Will Stewart was born on July 17, 1882, in Ilkley, England the son of John Reich Stewart and Naamah (Arnold) Stewart. One of 5 children (2 brothers and 2 sisters), he attended the local school, then Bradford Technical College, then the Royal College of Art where he studied under Augustus John. He worked in the design department of Listers at Manningham Mills. He was a founder of the Loft Arts Club in 1902, which changed its name in 1912 to the Bradford Arts Club, and which encouraged poetry, literature, music, life drawings and other arts.
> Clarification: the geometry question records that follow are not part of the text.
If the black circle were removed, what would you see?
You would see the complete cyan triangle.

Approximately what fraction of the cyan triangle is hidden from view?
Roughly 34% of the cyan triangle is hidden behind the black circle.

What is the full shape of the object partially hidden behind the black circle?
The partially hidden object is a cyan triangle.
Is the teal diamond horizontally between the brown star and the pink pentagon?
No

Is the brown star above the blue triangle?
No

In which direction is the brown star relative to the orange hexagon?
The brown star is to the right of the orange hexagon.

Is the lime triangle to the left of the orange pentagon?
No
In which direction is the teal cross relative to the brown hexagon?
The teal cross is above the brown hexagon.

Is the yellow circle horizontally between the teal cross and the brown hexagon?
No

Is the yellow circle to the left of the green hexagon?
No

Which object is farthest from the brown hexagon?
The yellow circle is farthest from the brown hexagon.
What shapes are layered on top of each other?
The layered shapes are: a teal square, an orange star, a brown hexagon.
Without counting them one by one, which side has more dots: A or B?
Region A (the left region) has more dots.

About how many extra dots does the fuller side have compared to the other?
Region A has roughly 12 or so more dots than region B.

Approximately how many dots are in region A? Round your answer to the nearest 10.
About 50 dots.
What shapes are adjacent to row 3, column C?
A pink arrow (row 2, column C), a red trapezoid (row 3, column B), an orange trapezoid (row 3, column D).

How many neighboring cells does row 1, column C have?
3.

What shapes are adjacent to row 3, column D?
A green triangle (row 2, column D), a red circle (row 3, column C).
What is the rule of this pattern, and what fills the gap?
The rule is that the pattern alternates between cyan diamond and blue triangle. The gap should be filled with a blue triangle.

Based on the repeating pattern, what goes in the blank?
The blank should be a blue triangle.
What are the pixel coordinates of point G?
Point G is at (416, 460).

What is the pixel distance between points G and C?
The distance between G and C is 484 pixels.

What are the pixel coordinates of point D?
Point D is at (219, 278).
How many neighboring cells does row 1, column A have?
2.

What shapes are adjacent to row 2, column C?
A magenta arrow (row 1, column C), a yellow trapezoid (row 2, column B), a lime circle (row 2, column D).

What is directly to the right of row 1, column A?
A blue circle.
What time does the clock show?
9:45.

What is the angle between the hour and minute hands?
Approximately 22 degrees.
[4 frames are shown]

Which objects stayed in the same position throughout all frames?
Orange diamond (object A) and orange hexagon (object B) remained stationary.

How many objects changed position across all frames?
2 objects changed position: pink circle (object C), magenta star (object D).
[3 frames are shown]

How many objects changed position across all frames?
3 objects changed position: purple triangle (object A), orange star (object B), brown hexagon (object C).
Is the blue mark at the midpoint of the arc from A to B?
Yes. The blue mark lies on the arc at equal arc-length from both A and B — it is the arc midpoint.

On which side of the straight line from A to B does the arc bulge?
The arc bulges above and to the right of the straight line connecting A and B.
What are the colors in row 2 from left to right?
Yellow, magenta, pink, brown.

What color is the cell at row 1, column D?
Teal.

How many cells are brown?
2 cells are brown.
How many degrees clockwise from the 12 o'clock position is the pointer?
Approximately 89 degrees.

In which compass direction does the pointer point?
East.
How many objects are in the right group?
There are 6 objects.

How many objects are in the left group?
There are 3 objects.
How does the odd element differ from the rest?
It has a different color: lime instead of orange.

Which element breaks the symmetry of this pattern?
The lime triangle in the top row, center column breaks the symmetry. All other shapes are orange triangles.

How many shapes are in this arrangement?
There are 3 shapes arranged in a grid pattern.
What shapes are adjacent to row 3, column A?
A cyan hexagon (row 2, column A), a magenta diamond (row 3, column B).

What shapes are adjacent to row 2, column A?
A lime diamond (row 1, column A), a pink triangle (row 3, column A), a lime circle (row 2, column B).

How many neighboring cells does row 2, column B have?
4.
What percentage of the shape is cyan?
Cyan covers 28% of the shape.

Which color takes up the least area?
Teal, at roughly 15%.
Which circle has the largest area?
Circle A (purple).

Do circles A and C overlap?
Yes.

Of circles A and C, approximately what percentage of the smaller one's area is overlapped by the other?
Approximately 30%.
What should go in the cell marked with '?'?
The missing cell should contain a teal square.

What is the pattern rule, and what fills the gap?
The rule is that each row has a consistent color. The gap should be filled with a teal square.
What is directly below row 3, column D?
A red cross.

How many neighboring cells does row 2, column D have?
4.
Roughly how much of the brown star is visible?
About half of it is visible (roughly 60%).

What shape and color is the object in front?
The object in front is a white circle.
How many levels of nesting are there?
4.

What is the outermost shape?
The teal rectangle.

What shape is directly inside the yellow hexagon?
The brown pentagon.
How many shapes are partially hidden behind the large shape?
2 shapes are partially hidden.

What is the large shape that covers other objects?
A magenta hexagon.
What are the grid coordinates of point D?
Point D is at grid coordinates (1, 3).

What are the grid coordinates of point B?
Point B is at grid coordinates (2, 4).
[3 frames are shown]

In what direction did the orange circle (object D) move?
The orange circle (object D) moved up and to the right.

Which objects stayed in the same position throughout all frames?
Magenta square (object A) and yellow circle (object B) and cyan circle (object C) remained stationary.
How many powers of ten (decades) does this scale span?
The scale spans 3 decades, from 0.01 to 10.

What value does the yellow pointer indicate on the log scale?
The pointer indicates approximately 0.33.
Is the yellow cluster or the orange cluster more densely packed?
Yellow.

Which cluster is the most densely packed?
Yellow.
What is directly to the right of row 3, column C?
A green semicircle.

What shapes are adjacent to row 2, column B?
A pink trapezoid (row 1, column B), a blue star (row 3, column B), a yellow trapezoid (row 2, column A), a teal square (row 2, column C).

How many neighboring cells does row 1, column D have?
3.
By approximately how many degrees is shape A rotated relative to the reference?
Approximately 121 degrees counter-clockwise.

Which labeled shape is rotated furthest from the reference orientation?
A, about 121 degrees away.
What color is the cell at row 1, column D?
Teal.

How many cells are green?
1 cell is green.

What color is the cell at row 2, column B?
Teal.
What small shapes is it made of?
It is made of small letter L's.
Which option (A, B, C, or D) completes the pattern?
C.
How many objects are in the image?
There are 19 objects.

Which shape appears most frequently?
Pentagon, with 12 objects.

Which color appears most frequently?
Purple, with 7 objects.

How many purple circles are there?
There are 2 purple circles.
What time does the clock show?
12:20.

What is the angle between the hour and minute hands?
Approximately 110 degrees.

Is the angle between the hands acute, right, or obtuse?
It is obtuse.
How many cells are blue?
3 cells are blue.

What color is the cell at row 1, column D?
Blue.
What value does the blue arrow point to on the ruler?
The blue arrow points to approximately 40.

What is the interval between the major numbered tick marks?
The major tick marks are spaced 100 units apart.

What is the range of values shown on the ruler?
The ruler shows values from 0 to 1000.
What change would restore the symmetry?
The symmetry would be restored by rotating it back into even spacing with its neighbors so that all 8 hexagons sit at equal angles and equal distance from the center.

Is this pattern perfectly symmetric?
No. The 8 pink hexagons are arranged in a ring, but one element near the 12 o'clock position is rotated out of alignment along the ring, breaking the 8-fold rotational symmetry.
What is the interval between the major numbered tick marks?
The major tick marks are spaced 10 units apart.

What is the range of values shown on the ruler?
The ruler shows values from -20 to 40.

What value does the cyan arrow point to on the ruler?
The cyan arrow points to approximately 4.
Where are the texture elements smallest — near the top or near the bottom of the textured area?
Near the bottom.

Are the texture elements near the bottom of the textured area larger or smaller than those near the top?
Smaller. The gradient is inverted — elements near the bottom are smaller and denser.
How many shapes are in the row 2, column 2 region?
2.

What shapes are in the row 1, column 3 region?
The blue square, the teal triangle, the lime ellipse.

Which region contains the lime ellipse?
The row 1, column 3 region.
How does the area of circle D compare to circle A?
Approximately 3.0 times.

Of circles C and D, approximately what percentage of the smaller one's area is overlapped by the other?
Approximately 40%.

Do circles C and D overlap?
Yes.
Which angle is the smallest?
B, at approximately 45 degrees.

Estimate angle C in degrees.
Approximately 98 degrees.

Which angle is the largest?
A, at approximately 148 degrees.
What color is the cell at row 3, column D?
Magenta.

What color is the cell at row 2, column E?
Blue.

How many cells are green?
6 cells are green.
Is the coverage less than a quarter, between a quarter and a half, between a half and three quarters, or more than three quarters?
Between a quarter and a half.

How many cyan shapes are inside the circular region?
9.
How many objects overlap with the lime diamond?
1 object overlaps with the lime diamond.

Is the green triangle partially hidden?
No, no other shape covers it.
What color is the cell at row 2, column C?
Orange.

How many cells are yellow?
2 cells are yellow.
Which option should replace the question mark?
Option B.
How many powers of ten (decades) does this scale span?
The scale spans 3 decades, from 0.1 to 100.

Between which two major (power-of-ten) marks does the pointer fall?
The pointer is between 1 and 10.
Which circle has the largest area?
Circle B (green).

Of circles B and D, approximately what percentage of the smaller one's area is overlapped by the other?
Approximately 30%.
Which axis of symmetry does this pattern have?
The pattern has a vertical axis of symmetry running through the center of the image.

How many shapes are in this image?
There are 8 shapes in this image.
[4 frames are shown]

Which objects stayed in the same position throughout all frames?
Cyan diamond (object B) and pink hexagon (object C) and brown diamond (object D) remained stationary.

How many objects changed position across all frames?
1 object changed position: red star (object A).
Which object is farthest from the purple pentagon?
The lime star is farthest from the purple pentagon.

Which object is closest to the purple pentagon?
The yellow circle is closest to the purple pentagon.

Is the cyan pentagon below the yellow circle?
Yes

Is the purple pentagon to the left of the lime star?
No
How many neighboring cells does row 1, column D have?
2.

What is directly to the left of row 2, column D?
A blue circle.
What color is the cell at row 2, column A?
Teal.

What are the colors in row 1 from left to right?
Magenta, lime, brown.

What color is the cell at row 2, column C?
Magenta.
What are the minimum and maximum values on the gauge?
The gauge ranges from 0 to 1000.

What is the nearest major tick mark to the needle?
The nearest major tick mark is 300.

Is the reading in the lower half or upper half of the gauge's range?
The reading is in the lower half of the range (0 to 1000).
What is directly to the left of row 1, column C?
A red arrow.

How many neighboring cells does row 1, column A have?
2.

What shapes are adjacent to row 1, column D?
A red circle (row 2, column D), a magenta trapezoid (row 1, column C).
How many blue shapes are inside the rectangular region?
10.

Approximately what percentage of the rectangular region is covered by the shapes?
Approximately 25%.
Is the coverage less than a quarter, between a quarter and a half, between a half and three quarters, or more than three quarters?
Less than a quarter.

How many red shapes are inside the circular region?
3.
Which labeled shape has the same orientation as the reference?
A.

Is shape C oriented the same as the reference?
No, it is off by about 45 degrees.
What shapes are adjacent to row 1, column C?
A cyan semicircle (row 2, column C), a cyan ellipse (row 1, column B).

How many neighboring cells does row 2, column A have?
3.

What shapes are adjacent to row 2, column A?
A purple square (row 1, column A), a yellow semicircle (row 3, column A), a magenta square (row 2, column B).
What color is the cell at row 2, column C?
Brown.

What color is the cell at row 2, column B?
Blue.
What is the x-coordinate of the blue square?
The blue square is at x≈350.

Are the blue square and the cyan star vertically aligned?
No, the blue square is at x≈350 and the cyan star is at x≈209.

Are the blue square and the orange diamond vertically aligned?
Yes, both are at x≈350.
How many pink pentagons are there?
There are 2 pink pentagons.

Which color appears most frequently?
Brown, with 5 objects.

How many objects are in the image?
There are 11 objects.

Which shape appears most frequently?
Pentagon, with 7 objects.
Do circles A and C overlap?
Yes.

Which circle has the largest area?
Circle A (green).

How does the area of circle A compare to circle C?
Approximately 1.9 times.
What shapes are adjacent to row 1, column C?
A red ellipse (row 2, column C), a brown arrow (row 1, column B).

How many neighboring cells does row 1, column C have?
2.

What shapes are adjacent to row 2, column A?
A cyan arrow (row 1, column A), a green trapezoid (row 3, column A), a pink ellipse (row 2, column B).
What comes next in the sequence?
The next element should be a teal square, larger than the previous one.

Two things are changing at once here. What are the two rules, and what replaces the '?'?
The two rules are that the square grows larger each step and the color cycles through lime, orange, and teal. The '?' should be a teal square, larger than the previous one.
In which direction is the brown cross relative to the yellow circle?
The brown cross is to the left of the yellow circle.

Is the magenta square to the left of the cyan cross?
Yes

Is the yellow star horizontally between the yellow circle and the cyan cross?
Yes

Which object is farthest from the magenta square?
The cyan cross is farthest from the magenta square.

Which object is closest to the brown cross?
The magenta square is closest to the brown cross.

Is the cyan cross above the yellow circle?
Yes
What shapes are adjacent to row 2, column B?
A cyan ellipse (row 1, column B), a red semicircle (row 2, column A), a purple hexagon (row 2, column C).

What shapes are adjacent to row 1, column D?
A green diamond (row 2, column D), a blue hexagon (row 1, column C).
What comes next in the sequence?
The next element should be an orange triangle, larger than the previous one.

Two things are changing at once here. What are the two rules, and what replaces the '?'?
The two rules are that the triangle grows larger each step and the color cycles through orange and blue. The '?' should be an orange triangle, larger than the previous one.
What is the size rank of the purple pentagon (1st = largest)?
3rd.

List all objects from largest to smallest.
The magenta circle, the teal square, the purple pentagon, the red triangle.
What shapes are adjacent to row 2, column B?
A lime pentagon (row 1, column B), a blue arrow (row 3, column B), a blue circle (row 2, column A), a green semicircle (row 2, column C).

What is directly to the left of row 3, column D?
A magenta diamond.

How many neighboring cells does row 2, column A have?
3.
During this time he was introduced to several influential people including Arnold Priestman, Ernest Sichel, William Shackleton, William Rothenstein, Edward Wadsworth, and Father O'Connor (GK Chesterton's 'Father Brown'), and he became good friends with artist James Arundel. He met the Indian poet and philosopher Rabindranath Tagore and created a pastel portrait that was exhibited in 1909.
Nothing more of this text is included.